Nick:
I have a reasonable ADSL connection, and a little always-on server. The bandwidth is in the region of 2Mib/s down, something less up (maybe 256Kib/s). Is it useful for me to run a tor relay with this bandwidth? I'd like to run one which isn't an exit, at least for now.
Unless I'm reading Compass wrong, a relay with 256 Kib/s is likely to be selected as a middle node 1 time out of 10000 circuits, if not less…
So I'd say it is not useful for the network to add relays with so little bandwidth at the present times.
If not, am I correct in thinking that a bridge is an appropriate help? That's what I'm doing currently, but if a relay would be more useful I'd be very happy to do that.

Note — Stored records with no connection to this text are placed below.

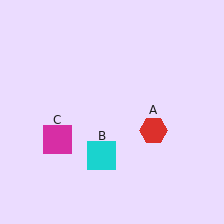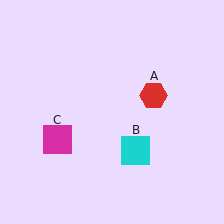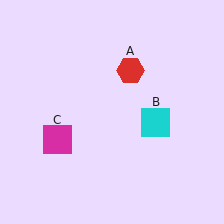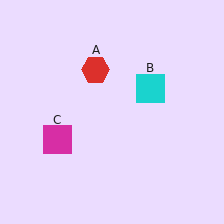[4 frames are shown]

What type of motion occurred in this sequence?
The red hexagon (object A), cyan square (object B) rotated counterclockwise around the center of the scene.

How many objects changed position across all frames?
2 objects changed position: red hexagon (object A), cyan square (object B).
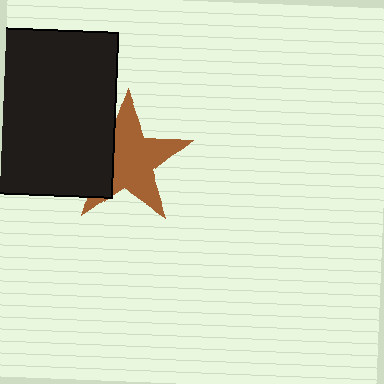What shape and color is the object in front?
The object in front is a black rectangle.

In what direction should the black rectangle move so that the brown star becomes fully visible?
The black rectangle should move left. That is the shortest direction to clear the overlap and leave the brown star fully visible.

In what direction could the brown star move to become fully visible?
The brown star could move right. That would shift it out from behind the black rectangle entirely.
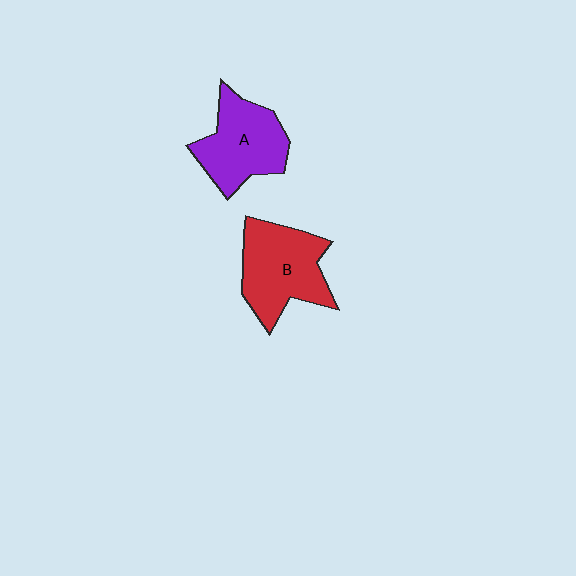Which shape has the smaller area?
Shape A (purple).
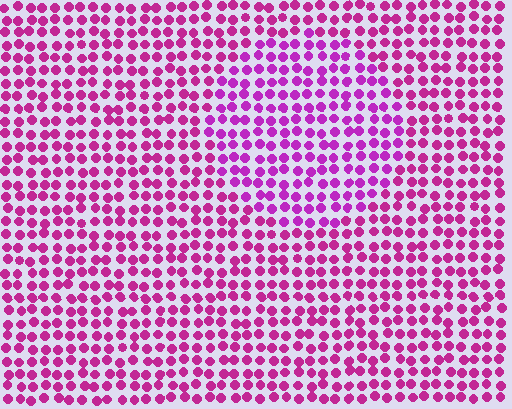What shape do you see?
I see a circle.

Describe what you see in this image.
The image is filled with small magenta elements in a uniform arrangement. A circle-shaped region is visible where the elements are tinted to a slightly different hue, forming a subtle color boundary.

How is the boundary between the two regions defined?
The boundary is defined purely by a slight shift in hue (about 20 degrees). Spacing, size, and orientation are identical on both sides.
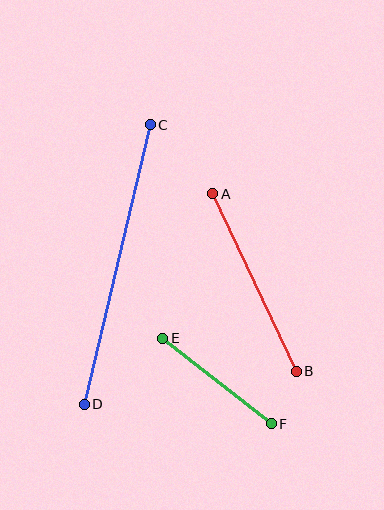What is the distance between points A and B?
The distance is approximately 196 pixels.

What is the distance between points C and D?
The distance is approximately 287 pixels.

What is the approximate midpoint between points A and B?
The midpoint is at approximately (254, 282) pixels.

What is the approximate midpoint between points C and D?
The midpoint is at approximately (117, 265) pixels.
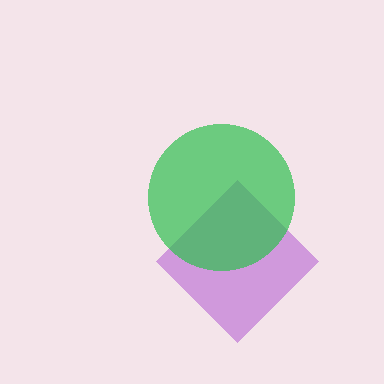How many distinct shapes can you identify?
There are 2 distinct shapes: a purple diamond, a green circle.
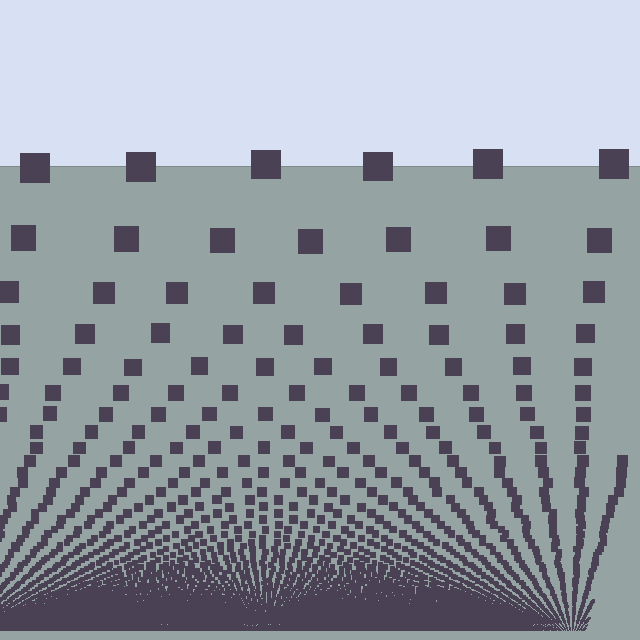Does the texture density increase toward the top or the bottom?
Density increases toward the bottom.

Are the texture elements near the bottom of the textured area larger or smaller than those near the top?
Smaller. The gradient is inverted — elements near the bottom are smaller and denser.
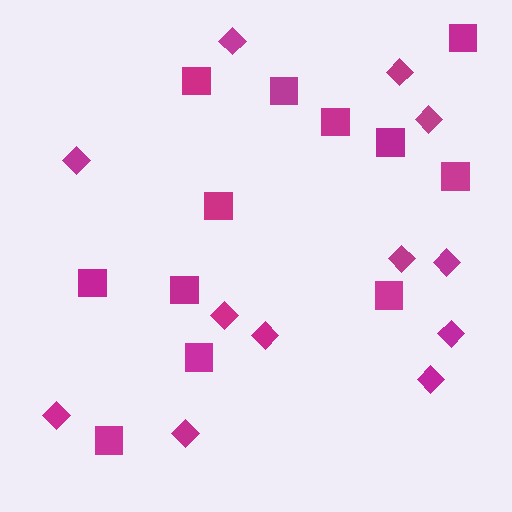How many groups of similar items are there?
There are 2 groups: one group of squares (12) and one group of diamonds (12).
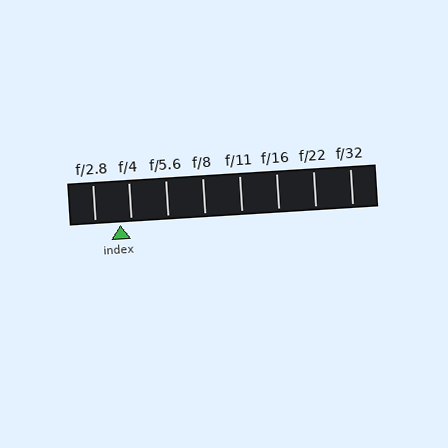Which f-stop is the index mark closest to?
The index mark is closest to f/4.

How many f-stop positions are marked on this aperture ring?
There are 8 f-stop positions marked.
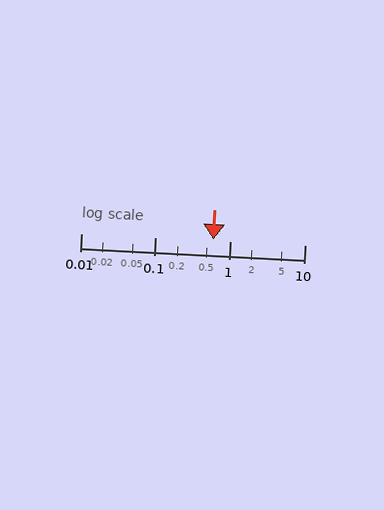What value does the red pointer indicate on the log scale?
The pointer indicates approximately 0.59.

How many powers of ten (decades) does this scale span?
The scale spans 3 decades, from 0.01 to 10.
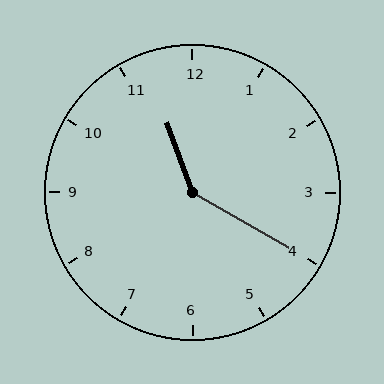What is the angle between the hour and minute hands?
Approximately 140 degrees.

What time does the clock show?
11:20.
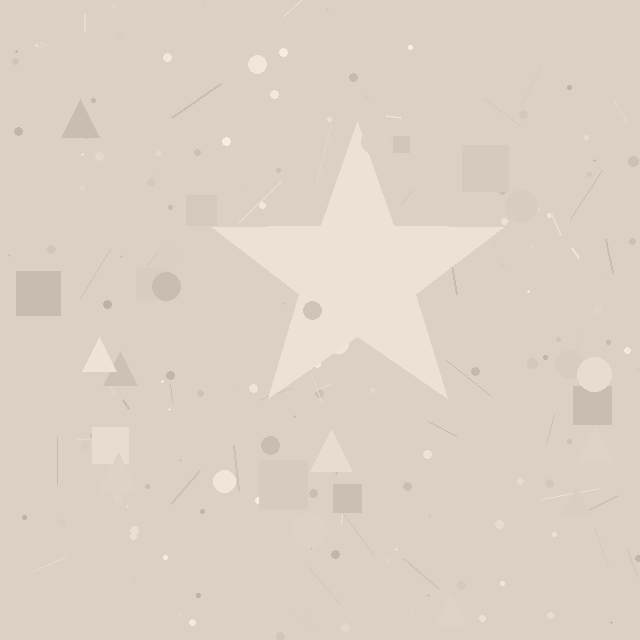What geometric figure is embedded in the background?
A star is embedded in the background.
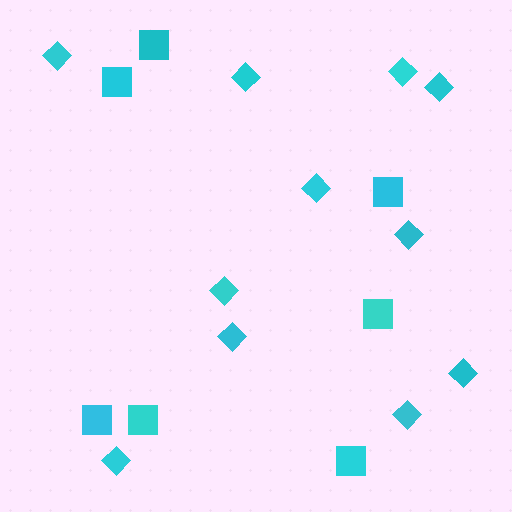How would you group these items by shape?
There are 2 groups: one group of squares (7) and one group of diamonds (11).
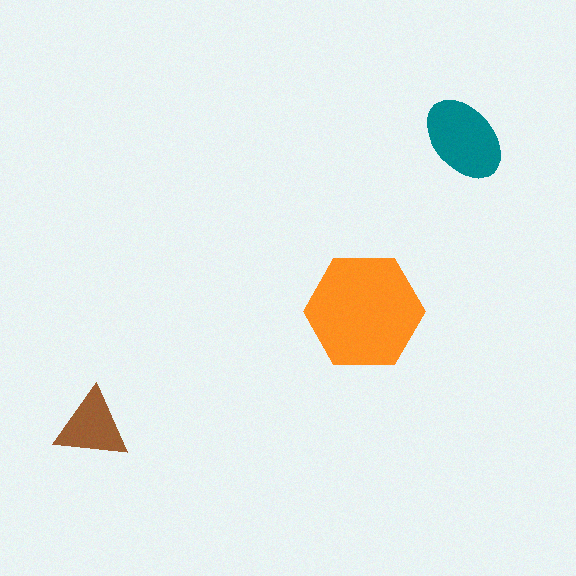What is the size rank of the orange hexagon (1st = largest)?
1st.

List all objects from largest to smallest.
The orange hexagon, the teal ellipse, the brown triangle.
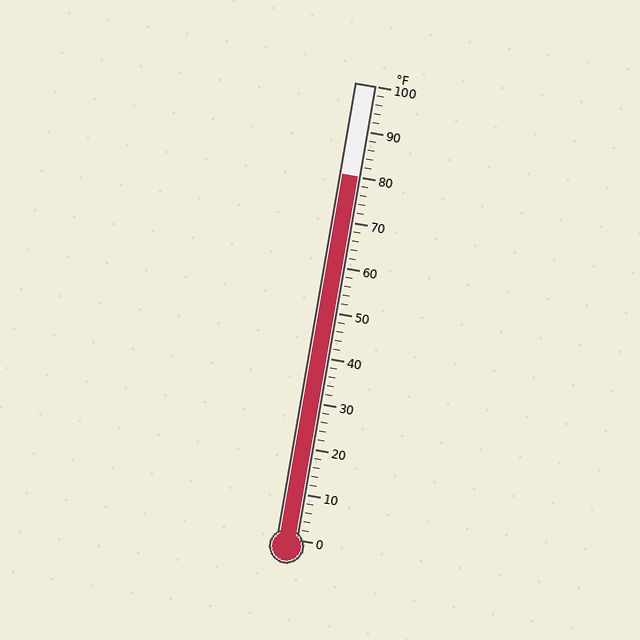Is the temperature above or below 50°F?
The temperature is above 50°F.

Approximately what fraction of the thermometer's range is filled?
The thermometer is filled to approximately 80% of its range.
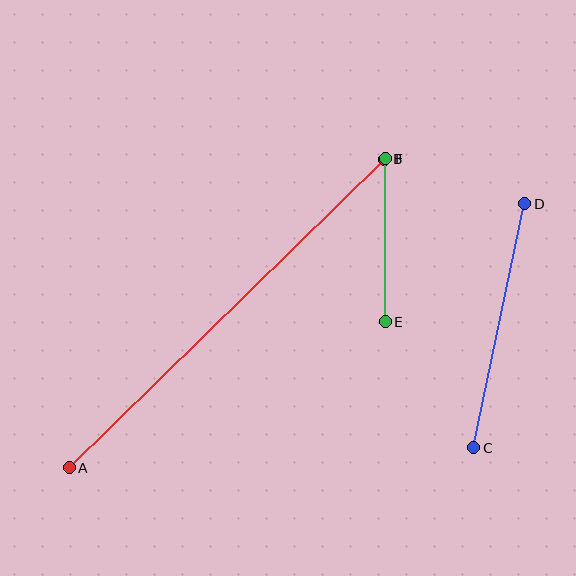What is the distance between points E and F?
The distance is approximately 163 pixels.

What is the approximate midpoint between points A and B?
The midpoint is at approximately (227, 314) pixels.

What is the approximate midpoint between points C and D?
The midpoint is at approximately (499, 326) pixels.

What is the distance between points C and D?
The distance is approximately 249 pixels.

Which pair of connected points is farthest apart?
Points A and B are farthest apart.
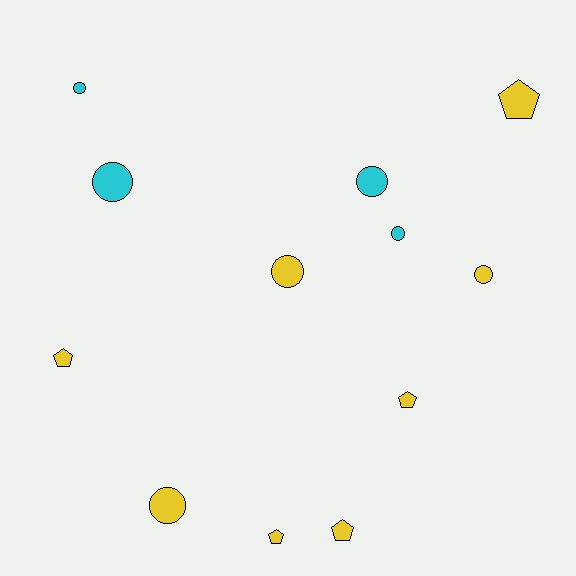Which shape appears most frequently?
Circle, with 7 objects.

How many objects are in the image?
There are 12 objects.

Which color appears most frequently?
Yellow, with 8 objects.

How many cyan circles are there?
There are 4 cyan circles.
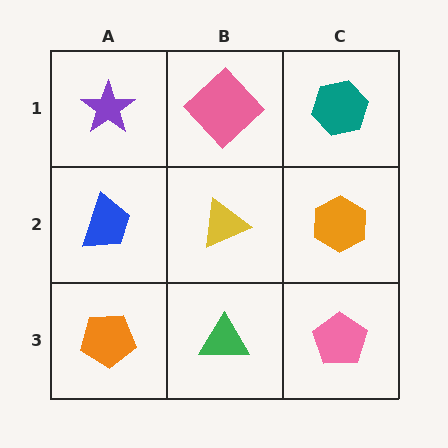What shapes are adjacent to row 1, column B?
A yellow triangle (row 2, column B), a purple star (row 1, column A), a teal hexagon (row 1, column C).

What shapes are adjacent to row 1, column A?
A blue trapezoid (row 2, column A), a pink diamond (row 1, column B).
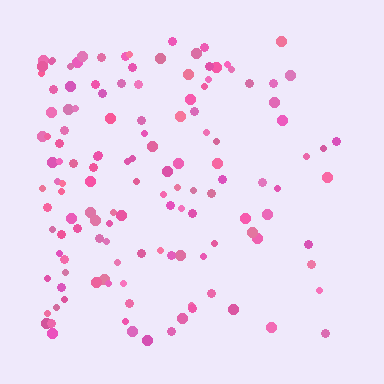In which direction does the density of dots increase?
From right to left, with the left side densest.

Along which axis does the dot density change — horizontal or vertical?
Horizontal.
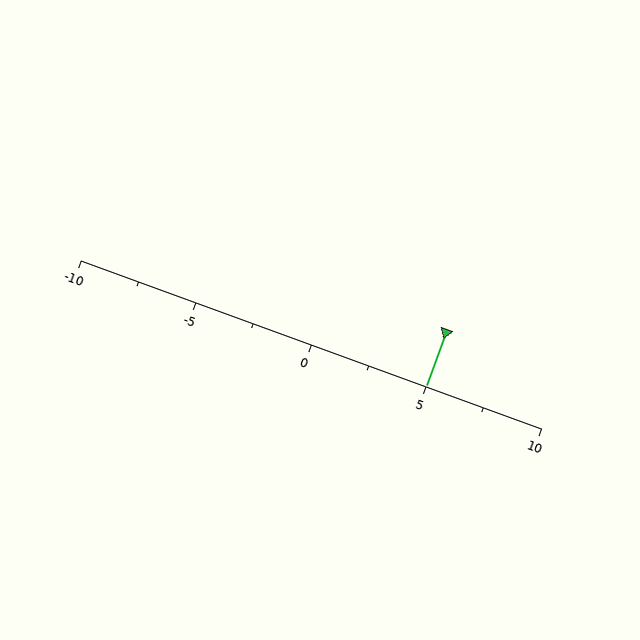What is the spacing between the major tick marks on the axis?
The major ticks are spaced 5 apart.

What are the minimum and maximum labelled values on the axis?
The axis runs from -10 to 10.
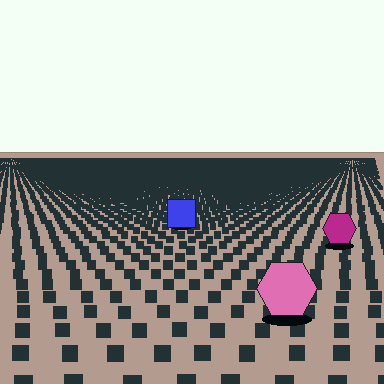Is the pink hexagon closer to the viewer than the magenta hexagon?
Yes. The pink hexagon is closer — you can tell from the texture gradient: the ground texture is coarser near it.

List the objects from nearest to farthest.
From nearest to farthest: the pink hexagon, the magenta hexagon, the blue square.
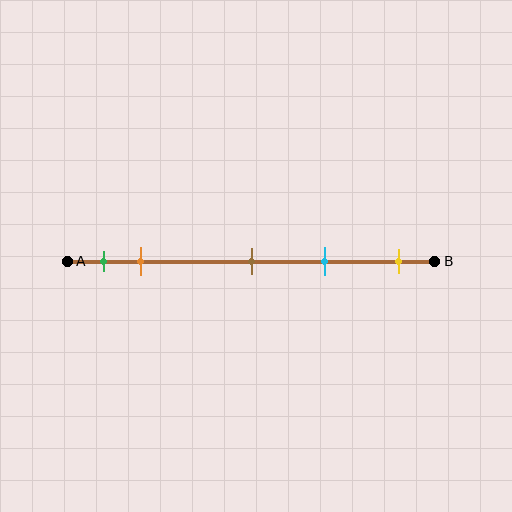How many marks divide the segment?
There are 5 marks dividing the segment.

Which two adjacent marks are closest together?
The green and orange marks are the closest adjacent pair.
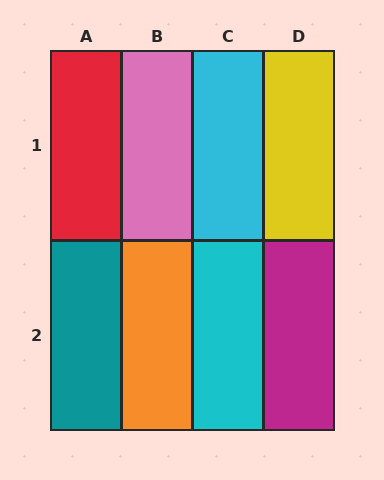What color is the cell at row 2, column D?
Magenta.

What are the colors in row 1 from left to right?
Red, pink, cyan, yellow.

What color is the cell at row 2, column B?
Orange.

It would be a slow bridge, but at least the likelihood it'll be of use is far greater than configuring a relay.
One other unrelated(ish) question: I'm in the UK, where the idea of censorship isn't resisted as strongly as it ought to be, and as a result my internet connection is subject to a smallish amount of censorship: whatever is on the secret IWF blacklist plus the pirate bay. Does this mean that running an exit node from a home connection here at some point in the future would not be helpful? Or only if all HTTP(S) was blocked (as the IWF blacklist is secret there's presumably no way to tell the tor network what is inaccessible from this node).
Running exit nodes from home connection is usually a bad idea. In case of abuses, law enforcement agencies are likely to believe that whoever lives there is responsible for the abuses.